Ernst & Young Agrees To Pay $4 Million Over Lobbying Violations
Posted at 10:47 a.m. on July 15
A national accounting firm has agreed to pay $4 million to settle charges by the Securities and Exchange Commission that the firm violated rules relating to lobbying activities while claiming to be an independent auditor.
In the settlement, Washington Council EY, a unit of Ernst & Young, agreed to pay $4,071,925.98 including disgorgement, interest, and civil penalty. The settlement details the House and Senate lobbying activities of the firm, including letters, meetings, and draft legislation.
The summary of the settlement stated,
“These proceedings arise out of certain legislative advisory services provided by Washington Council EY (“WCEY”), which has been part of EY since 2000.
“Prior to 2009, certain conduct related to WCEY’s provision of legislative advisory services violated the independence rules with respect to two of EY’s SEC-registrant audit clients. For example, WCEY sent letters urging passage of bills to congressional staff on behalf of one of its clients (hereinafter, “Client A”). These bills were important to Client A’s business interests. In another instance, WCEY asked congressional staff to insert into a bill a provision favorable to Client A. For another audit client (hereinafter, “Client B”), WCEY attempted to persuade congressional offices to withdraw their support for legislation detrimental to that client’s business interests.
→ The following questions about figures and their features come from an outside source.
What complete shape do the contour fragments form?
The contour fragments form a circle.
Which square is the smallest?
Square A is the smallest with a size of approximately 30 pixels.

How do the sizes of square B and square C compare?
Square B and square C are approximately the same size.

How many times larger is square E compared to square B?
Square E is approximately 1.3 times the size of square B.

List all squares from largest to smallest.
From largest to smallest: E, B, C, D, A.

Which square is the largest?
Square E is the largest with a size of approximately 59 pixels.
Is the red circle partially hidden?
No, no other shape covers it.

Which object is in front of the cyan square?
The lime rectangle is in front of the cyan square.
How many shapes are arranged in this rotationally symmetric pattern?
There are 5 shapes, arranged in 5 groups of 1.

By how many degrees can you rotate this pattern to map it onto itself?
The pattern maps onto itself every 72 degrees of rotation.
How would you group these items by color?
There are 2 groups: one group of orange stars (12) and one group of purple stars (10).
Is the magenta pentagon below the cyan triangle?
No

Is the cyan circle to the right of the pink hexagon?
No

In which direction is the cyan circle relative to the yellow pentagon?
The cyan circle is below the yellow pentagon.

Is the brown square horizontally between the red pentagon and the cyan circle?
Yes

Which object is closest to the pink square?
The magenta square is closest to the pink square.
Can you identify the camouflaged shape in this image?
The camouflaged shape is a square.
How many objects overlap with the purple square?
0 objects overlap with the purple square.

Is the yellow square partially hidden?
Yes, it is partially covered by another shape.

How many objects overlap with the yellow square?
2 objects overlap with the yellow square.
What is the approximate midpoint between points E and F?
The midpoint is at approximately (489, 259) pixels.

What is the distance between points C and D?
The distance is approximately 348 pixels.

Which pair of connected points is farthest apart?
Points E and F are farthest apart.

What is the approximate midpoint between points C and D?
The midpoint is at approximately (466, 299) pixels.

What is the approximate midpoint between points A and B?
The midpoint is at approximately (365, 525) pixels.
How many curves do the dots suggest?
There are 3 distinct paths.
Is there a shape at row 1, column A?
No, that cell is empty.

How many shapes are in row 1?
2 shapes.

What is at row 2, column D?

In addition, WCEY worked closely with congressional staff in drafting an alternative bill more favorable to Client B. WCEY also marked up a draft of the alternative bill, inserting specific language written by Client B, and sent the mark-up to congressional staff.
“Despite providing the services described herein, EY repeatedly represented that it was “independent” in audit reports issued on Client A’s and Client B’s financial statements, which were included or incorporated by reference in public filings with the Commission.
“By doing so, EY violated Rule 2-02(b)(1) of Regulation S-X and caused Client A and Client B to violate Section 13(a) of the Exchange Act and Rule 13a-1 thereunder. EY’s conduct also constituted improper professional conduct pursuant to Section 4C(a)(2) of the Exchange Act and Rule 102(e)(1)(ii) of the Commission’s Rules of Practice.”